# Frontyardfright's tombstone



## Front Yard Fright (Dec 23, 2005)

Last night i finished up my 1st tombstone of the year. It was completely free, i just used some of the scraps i had laying around the garage!  Anyways, here are a few pictures of it. I plan on making a how-to for my website also. Tell me what you think!
(Click on the pic to inlarge)


----------



## Zombie-F (Apr 12, 2004)

Looks mighty fine to me!


----------



## Hauntiholik (May 17, 2006)

Looks great! I still need to make a tombstone this year.


----------



## Gloomy_Gus (Jul 11, 2006)

That's very cool. I'm going to attempt my very first tombstone this weekend.


----------



## TearyThunder (Jul 1, 2006)

Sweet FYF! I'm reallying digging the tombstone.


----------



## Frighteners Entertainment (Jan 24, 2006)

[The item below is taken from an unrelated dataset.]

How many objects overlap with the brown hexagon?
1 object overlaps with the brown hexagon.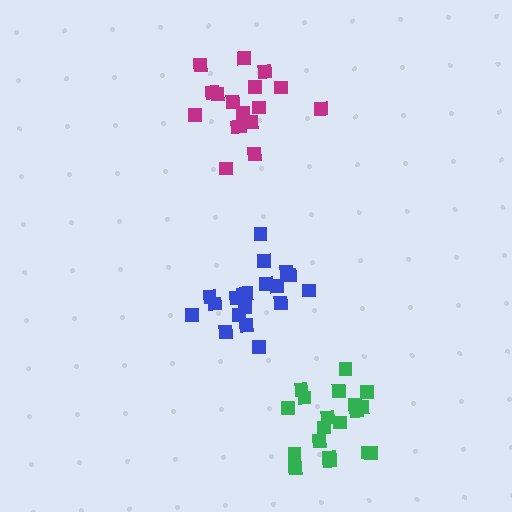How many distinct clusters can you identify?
There are 3 distinct clusters.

Nice job, like the dimples in the foam.


----------



## trishaanne (Aug 20, 2005)

Looking good FYF.


----------



## Ugly Joe (Jul 13, 2006)

Good stone...I actually giggled about the name...

I like the skull engraving.


----------



## mrklaw (Nov 11, 2005)

Great job! Looks good.


----------



## Front Yard Fright (Dec 23, 2005)

thank you all so much for the comments! they mean a lot


----------



## Hellrazor (Jun 18, 2006)

Excellent work frontyard! I really like the engraving


----------



## heresjohnny (Feb 15, 2006)

Nice job FYF


----------



## Gothikim (Jun 30, 2006)

Anna Rexic... teehee! 
Very nice!!!!


----------